Jakob sits up, rubs flecks of night-crap out of his eyes.  The clock says 9:30.  If he gets up now he'll probably have an hour or two of solitude; he can sit in the living room and read for a bit before other people start moving around, which strikes him as a pretty pleasing way to start off his Saturday.

He gets up, plods into the bathroom, takes a long morning piss.  In the mirror he investigates the grey hairs in his eyebrow, making sure they're still there.  For some reason they're only ever in the left one.  He runs a palm over the stubbled knob of his chin, trying to figure out how he might appear to someone else, a stranger.

Eventually the thought of coffee overrides the dubious pleasures of this morning inspection, and he starts heading for the kitchen.  As he goes past Tim's room—the room he still can't really believe he now has to think of as Tim's room—he notices that the door is open.  The door is open, exactly the same way it was open last night, around eleven, when Jakob went to bed.  Did he even come home last night?

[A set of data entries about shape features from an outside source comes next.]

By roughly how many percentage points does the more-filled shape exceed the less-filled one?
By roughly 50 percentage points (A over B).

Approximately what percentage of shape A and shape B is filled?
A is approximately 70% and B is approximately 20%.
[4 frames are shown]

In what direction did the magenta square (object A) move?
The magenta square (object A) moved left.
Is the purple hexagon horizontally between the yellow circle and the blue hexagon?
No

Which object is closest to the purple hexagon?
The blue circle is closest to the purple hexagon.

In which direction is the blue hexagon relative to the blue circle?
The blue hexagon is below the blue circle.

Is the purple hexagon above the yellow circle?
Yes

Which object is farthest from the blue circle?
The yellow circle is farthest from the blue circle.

Jakob thinks, a note of worry sounding lightly within him.  Tim's army sleeping bag looks tangled and unslept-in, which is kind of the way it always looks.  

As he's washing out the coffee pot Jakob decides that it's pretty unlikely that Tim came in late last night—late enough for Jakob to have slept right through it—only to have then gottne up early this morning and gone out again.  Which means that he went out last night and is still out.  Or else that something happened.  Something bad.  Jakob tests out a run over by a truck scenario and classifies it as within the realm of possibility.  He begins to wonder if this is a situation worth waking Freya over.

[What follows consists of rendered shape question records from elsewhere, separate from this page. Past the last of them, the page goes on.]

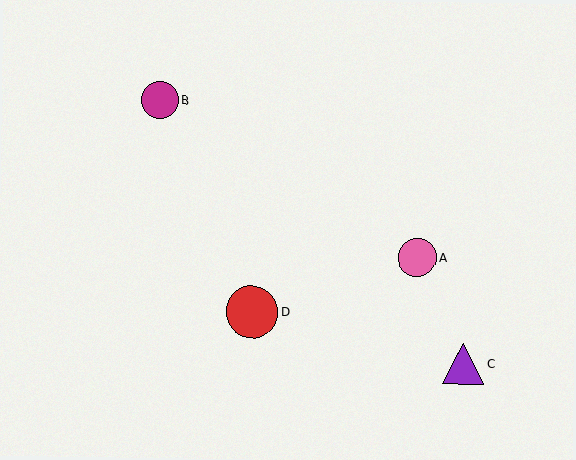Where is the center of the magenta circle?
The center of the magenta circle is at (160, 100).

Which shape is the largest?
The red circle (labeled D) is the largest.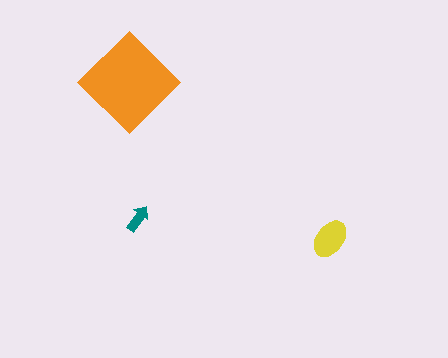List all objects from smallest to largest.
The teal arrow, the yellow ellipse, the orange diamond.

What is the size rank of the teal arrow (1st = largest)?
3rd.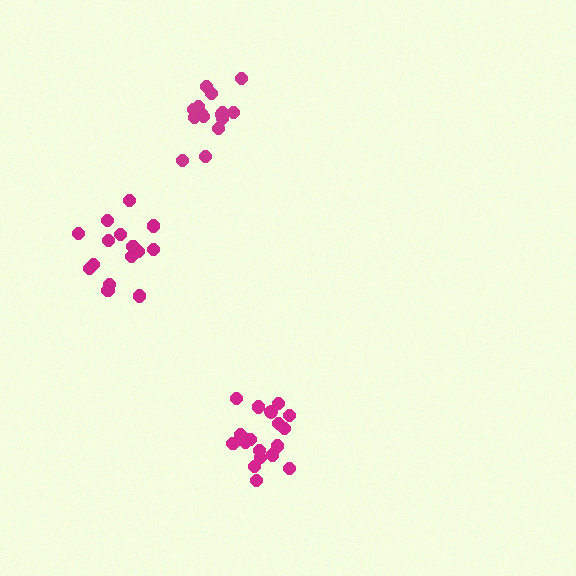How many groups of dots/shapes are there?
There are 3 groups.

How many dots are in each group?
Group 1: 15 dots, Group 2: 15 dots, Group 3: 18 dots (48 total).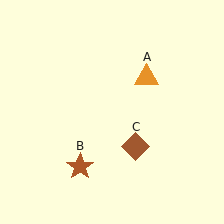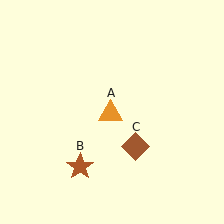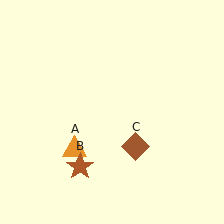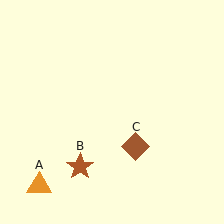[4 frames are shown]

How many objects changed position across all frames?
1 object changed position: orange triangle (object A).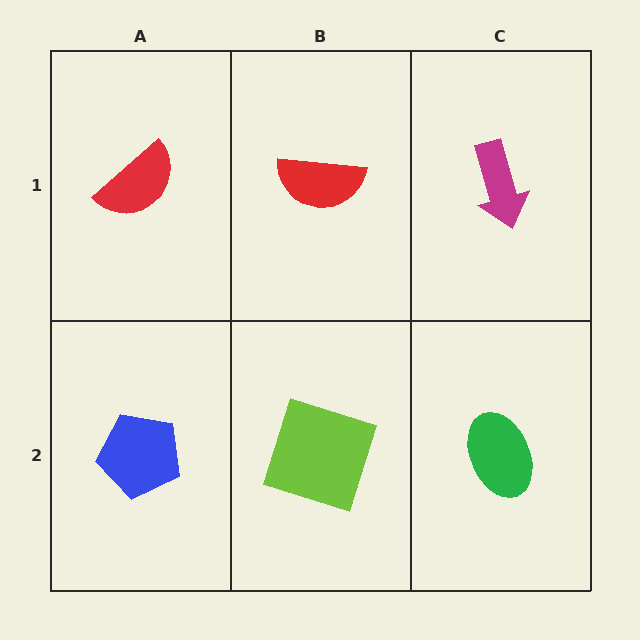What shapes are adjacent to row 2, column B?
A red semicircle (row 1, column B), a blue pentagon (row 2, column A), a green ellipse (row 2, column C).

Eventually he decides against this.  They probably worked this all out between themselves earlier, he tells himself.  Tim could have called in last night, after Jakob went to bed, to give Freya a heads-up about his activities—look, sis, I'm at this party, it's going to run kind of late, I'll probably just crash here, if that's cool.  Not that hard to imagine.  Plus Freya's hard to rouse in the morning and it's often when she's at her grouchiest—he can't say he's looking all that much forward to going through the trouble of waking her only to find out that she already knew all about what was going on.  

So he toasts a bagel in the toaster, he readies his cup of coffee, he carries it all to the couch and lays there, reading Mike Davis' Dead Cities.  It's about an hour later that he hears some motion in the kitchen, signs of Freya.

—There's coffee, Jakob calls.

No answer, but he can hear her open the cupboard, he can hear the light clatter of ceramic.  A minute later she comes down the hallway, towards him, rubbing her face, with a mug in her hand.  When she gets to the door of the office she stops, looks in there for a moment, before looking back at Jakob.

—Where's Tim? she says.

—I don't know, Jakob says.

—Was he here when you got up? Freya asks.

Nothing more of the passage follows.